Okay. So I think that was two of the demos. And last words over to Henry.
Yeah. So as you could see in the demonstration, the benefits of the chaos or execution of the chaos
was a bit different from testing we are used to. There was quite a big hype about the house
engineering and possible benefits it can bring to our organization. Yes, it can definitely reveal
bugs in the production. You can drastically improve the actual performance there or the
situation in the cluster regarding the resilience of the system. But what is the main benefit
of doing such a thing is getting confidence in the system, finding the misconfiguration. Those of
you who have tried running application in Kubernetes know how important it is to have all volumes,
all liveness and readiness checks set correctly and overall infrastructure set in place.

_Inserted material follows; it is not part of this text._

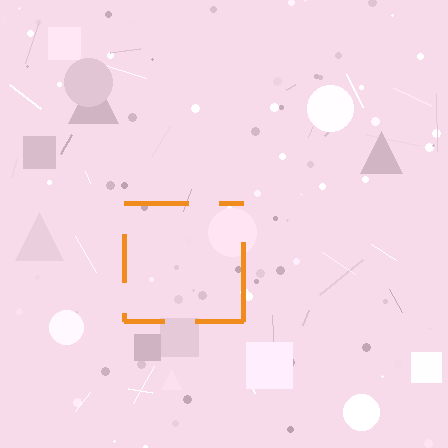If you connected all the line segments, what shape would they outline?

The actual greatest benefit is actually is in fact getting experience and new knowledge about the
system and really understand how it is supposed to work. This is not a holy grail as I said and it
can be a bit disappointing for some. But if we think about the house engineering as natural a step
above the other testing and not their replacement, we can see a great benefit in it. So how we can
actually embrace it in our organization. The very well-known concept is game days when we will
put together a lot of roles and a lot of people from our organization, introduce some kind of chaos
and let them handle it in some reasonable manner where they can all communicate, all contribute
and fix the problem in reasonable time. So that's why I do a friendly way how to start with it.
Know your tools. I know it can be overwhelming. You could see it even in the demo that we have
to introduce quite a lot of tools in order to run even simple experiments. But once you know the
basics and have some confidence in it, you can really start to make some kind of chaos. We can
really recommend some great books about house engineering, Kafka if you want, but still there
are a lot of tools and it's what is the most important due to that is to definitely start small
don't be afraid to set up some stage environment where you can actually practice and confirm your
hypothesis before you will actually go into the production and start doing mayhem. Thank you for
your attention. Really appreciate it.
Questions?
No time? One question.
Question? Yeah?
Yes, there are. It actually depends. It mostly from practical terms. It mostly start to make
sense only when we are talking about not some kind of monolithic application, but we are actually
deployed on a cloud. It's some kind of microservices architecture. I would say that it does not
depends as much on the size of the system as the fact how much you depend on a customer experience
in a sense. That when will it really be decremental for your system to get into the
chaotic condition. But yeah, thank you as well.